"Only the lowest people strike the earth with their foreheads before statues in the old way. Even working women have doubts now about the all-might of Osiris, Set, and Horus; the scribes cheat the gods in accounts, and the priests use them as a lock and chain to secure their treasures."
"Oho!" continued Tutmosis; "the clays have passed when all Egypt believed in everything announced from temples. At present we insult the Phoenician gods, the Phoenicians insult our gods, and no thunderbolt strikes any man of us."

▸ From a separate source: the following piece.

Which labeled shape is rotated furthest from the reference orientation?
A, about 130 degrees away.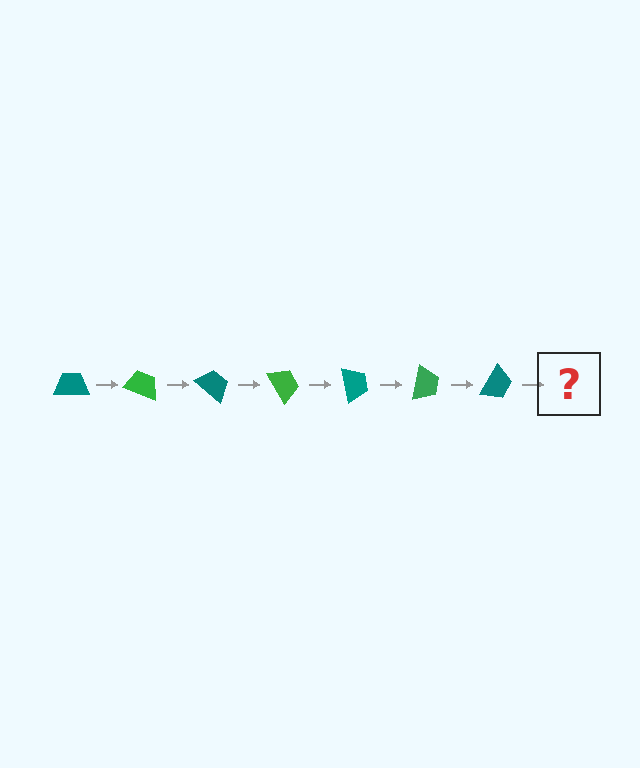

The viceroy looked carefully at Tutmosis.
"How did such thoughts come to thy head?" inquired he. "But it is not so long ago that Thou wouldst pale at the very mention of the priesthood."
"Yes, because I felt alone. But today, after I have seen that all the nobles understand as I, I feel encouraged."
"But who told thee and the nobles of that treaty with Assyria?"
"Dagon and other Phoenicians," answered Tutmosis. "They even said that when the time came they would rouse Asiatic races to rebellion, so that our troops might have a pretext to cross the boundaries, and when once on the road to Nineveh, the Phoenicians and their allies would join us. And thy army would be larger than that which Ramses the Great had behind him,"
This zeal of the Phoenicians did not please the heir, but he was silent on that subject.
"But what will happen if the priests learn of your conversations?" inquired he. "None of you will escape death, be sure of that."
"They will learn nothing," replied Tutmosis, joyfully. "They trust too much in their power, they pay their spies badly, and have disgusted all Egypt with their pride and rapacity. Moreover, the aristocracy, the army, the scribes, the laborers, even the minor priests are only waiting for the signal to attack the temples, take out the treasures, and lay them at the feet of the pharaoh. When their treasures fail, all their power will be lost to the holy fathers. They will cease even to work miracles, for to work them gold rings are needed."